I have worked on a program that allows users to enter their own regex and you are right - they can (and do) enter regex that can take a long time to finish - sometimes longer than than the lifetime of the universe. What is worse, while processing a regex Python holds the GIL, so it will not only hang the thread that is running the regex, but the entire program.
Limiting the length of the regex will not work, since the problem is backtracking. For example, matching the regex r"(\S+)+x"
on a string of length N that does not contain an "x" will backtrack 2**N times. On my system this takes about a second to match against "a"*21
and the time doubles for each additional character, so a string of 100 characters would take approximately 19167393131891000 years to complete (this is an estimate, I have not timed it).

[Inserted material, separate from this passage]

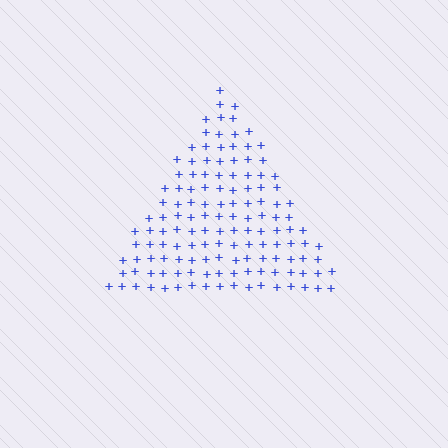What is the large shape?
The large shape is a triangle.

For more information read the O'Reilly book "Mastering Regular Expressions" - this has a couple of chapters on performance.
edit
To get round this we wrote a regex analysing function that tried to catch and reject some of the more obvious degenerate cases, but it is impossible to get all of them.
Another thing we looked at was patching the re module to raise an exception if it backtracks too many times. This is possible, but requires changing the Python C source and recompiling, so is not portable. We also submitted a patch to release the GIL when matching against python strings, but I don't think it was accepted into the core (python only holds the GIL because regex can be run against mutable buffers).